Funding for public health response critical for Victoria
October 15, 2020
Following the release of the 2020-21 Commonwealth Budget, we sat down with the VHA Chair Sue Matthews to get her perspectives on what the budget means for the sector, and specifically for our hospitals.
What’s your overall impression of this year’s budget?
I think that this is such an unprecedented time, that it is difficult to say what is the best approach to ensure economic recovery. From a COVID perspective, it is quite short sighted, and merely reacting to the current issues, rather than looking to support the changes needed to prepare for a pandemic in the future. For example, while I welcome the extension of temporary telehealth services for COVID, I think it is short sighted to not make it permanent as we know this needs to be a way that we provide healthcare in the future.
What was the key area of funding you were hoping to see in the budget? And did you see the level of investment needed?
One thing we have seen, over and over again, is that COVID-19 exploits pre-existing conditions, whether in people or in health-care systems. As such, I was hoping to see a focus on the most vulnerable, specifically women as we know they have been disproportionately affected by COVID. Not only in the physical impact of the virus itself, but also as the large proportion of front line care providers, as insecure workers and caregivers at home. Family violence has increased during the pandemic. I echo the statement of the VHA that says, “We welcome funding of $24.4 million to be immediately available to Victoria for COVID-19 Domestic Violence Support to ensure the safety of women and their children experiencing, or at risk of experiencing, domestic, family and sexual violence during the COVID-19 pandemic. However, we cannot help but reflect the need for a preventative and early intervention approach to supporting women and their children.” I would add that I would have liked to see support for programs in hospitals (like the Strengthening Hospital Responses to Family Violence run by the Women’s).

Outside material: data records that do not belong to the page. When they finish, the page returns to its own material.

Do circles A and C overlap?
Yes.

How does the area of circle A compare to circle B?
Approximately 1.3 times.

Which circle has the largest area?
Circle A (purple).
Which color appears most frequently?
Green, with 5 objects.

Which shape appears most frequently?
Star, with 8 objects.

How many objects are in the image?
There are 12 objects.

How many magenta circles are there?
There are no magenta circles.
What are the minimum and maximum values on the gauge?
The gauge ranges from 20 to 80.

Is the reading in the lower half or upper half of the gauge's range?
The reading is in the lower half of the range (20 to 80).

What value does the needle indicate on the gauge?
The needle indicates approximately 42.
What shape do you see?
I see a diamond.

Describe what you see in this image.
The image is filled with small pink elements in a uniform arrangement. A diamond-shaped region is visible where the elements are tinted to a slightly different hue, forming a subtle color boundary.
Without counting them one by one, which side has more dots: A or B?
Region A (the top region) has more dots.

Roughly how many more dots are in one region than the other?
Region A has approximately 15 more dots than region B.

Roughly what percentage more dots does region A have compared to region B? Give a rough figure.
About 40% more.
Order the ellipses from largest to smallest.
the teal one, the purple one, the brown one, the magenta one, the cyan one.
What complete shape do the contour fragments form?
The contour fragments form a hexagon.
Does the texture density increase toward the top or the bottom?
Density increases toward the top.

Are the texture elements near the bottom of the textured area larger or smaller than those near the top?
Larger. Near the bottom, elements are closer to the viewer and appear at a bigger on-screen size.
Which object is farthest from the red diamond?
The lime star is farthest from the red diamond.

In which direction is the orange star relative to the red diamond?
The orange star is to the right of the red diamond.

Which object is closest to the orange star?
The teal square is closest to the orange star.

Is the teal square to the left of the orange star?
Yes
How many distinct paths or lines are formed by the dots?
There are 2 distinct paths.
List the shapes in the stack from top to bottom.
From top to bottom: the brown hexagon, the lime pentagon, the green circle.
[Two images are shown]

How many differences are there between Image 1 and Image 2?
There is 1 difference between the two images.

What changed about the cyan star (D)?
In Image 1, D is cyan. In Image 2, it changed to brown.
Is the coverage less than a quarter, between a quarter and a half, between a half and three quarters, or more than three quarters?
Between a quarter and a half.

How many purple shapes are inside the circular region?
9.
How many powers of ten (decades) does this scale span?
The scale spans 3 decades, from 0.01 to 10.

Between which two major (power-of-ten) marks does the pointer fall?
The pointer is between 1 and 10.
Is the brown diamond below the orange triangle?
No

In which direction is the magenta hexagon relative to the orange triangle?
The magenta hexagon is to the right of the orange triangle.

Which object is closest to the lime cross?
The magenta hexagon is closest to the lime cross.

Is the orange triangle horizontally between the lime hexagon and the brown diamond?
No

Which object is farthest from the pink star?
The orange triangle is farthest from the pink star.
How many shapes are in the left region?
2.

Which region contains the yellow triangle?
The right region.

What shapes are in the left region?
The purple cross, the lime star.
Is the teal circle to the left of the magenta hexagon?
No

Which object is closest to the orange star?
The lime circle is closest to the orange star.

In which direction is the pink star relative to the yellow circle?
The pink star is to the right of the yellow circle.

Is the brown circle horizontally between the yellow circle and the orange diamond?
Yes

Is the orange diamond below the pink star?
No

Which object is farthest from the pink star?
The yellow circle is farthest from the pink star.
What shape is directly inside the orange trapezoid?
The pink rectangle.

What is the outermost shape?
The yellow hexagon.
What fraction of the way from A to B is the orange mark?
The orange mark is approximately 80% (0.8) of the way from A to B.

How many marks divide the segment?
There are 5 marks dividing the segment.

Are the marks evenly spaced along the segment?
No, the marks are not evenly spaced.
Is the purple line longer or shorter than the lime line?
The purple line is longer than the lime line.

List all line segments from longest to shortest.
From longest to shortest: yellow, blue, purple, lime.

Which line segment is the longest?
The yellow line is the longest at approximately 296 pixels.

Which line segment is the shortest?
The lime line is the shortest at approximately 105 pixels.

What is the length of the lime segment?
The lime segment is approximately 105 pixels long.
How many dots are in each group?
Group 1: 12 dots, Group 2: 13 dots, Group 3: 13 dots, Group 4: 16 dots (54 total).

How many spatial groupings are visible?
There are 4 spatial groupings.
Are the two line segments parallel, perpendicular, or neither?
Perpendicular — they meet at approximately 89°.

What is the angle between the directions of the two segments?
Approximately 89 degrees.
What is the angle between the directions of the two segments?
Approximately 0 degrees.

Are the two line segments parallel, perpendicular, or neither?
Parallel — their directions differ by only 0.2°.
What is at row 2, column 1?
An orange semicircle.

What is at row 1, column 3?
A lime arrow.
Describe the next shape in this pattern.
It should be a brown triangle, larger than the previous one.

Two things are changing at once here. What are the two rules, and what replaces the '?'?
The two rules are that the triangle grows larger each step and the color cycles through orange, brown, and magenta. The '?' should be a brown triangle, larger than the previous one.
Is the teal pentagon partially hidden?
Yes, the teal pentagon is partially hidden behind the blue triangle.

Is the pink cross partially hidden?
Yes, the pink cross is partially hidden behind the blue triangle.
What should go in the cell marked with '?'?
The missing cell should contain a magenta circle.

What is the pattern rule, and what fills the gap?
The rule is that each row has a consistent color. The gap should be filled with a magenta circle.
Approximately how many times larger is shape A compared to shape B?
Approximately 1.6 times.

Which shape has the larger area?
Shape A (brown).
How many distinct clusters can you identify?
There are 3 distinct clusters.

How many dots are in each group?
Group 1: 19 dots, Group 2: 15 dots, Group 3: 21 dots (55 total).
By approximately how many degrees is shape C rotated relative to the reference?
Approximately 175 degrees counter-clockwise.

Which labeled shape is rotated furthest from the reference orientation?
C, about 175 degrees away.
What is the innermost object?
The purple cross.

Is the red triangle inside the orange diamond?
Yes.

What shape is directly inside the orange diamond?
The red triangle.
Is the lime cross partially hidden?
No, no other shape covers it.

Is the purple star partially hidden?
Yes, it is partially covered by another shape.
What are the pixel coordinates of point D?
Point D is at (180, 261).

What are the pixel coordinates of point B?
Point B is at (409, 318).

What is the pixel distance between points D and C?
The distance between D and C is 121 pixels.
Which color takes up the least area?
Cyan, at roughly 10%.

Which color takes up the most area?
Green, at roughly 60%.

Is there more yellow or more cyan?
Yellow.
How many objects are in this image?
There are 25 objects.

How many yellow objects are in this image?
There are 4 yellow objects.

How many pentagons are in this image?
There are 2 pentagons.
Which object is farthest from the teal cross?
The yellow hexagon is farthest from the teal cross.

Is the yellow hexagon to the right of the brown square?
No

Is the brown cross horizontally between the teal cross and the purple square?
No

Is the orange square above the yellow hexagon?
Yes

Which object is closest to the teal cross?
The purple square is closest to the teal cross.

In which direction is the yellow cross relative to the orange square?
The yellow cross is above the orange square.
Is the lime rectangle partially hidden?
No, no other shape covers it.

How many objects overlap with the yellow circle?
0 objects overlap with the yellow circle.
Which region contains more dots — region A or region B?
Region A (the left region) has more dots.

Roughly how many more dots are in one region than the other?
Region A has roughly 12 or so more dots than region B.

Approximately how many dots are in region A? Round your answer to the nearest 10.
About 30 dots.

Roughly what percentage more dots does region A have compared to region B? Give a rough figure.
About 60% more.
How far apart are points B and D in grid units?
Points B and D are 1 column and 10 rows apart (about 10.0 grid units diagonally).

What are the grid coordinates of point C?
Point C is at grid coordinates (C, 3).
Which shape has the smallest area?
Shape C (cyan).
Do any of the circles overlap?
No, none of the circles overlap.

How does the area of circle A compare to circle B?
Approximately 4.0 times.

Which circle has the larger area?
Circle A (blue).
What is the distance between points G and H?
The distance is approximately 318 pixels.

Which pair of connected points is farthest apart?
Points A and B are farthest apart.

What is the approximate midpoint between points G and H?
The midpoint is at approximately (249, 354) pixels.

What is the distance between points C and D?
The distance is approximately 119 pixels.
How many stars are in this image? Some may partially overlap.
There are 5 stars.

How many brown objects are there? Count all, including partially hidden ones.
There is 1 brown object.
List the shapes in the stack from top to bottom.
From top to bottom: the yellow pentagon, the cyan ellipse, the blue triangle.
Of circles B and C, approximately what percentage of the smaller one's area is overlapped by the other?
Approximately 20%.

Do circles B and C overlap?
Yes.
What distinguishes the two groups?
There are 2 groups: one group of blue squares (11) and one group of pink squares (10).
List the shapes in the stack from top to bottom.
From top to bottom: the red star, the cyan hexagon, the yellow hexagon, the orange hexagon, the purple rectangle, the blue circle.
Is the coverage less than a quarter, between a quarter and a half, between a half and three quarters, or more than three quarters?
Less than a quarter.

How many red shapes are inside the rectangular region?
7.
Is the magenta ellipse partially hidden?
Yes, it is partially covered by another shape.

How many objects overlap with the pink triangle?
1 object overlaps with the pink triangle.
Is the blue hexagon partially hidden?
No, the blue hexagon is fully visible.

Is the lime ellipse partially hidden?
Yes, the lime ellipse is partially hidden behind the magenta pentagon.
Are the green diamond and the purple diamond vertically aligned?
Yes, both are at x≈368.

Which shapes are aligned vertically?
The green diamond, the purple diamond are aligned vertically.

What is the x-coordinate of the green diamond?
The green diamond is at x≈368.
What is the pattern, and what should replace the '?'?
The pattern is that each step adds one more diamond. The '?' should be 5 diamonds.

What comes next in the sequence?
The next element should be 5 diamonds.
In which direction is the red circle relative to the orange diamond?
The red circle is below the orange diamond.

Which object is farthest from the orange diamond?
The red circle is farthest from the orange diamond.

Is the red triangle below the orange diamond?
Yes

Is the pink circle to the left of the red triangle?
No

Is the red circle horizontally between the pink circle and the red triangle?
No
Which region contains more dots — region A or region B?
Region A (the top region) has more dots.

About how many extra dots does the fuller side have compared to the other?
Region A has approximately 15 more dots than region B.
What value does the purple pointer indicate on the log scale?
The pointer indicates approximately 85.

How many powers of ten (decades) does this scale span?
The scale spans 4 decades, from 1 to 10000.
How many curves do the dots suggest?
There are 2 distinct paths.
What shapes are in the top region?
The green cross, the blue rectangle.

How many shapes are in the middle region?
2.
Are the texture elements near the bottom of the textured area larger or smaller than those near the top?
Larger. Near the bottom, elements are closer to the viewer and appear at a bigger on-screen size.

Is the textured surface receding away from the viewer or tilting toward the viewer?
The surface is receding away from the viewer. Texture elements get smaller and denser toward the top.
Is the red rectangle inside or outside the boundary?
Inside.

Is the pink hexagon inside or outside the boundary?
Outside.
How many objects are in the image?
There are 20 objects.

I was also looking for significant increases in funding for Aged Care. This sector has seen many issues come to light through the Royal Commission as well as the impact the pandemic has had on its residents and staff. These are significant factors that need to be addressed and this budget does not acknowledge the level of crisis and the extent of change required.
What investment in this year’s budget is most relevant to your part of the healthcare sector?
The $20.2 million in community health, hospitals and infrastructure projects is far from enough to address the state of the infrastructure and the new standards that will inevitably come as a result of COVID. For example, all single rooms with negative pressure in all of them. But it is a critical need for our sector.
The $1.1 billion in 2020-21 for the National Partnership Agreement on COVID-19 Response, to continue support for the states and territories in managing the public health response to COVID-19 will be critical for hospitals in Victoria.
This would be coupled with the need for an immunisation strategy that prioritises healthcare workers to be immunised first.
What has most surprised you about this year’s Commonwealth budget?
The short term nature of the response is disappointing. We know there will be very long term implications that need long term solutions so it’s disappointing not to see this.
Besides health, what other areas of the budget are you most interested in and what’s the link with healthcare?
I think it is important to ensure income support for those who have lost their job or work. We know that low income is a key indicator for poor health and as said earlier, the more vulnerable, including women are more impacted.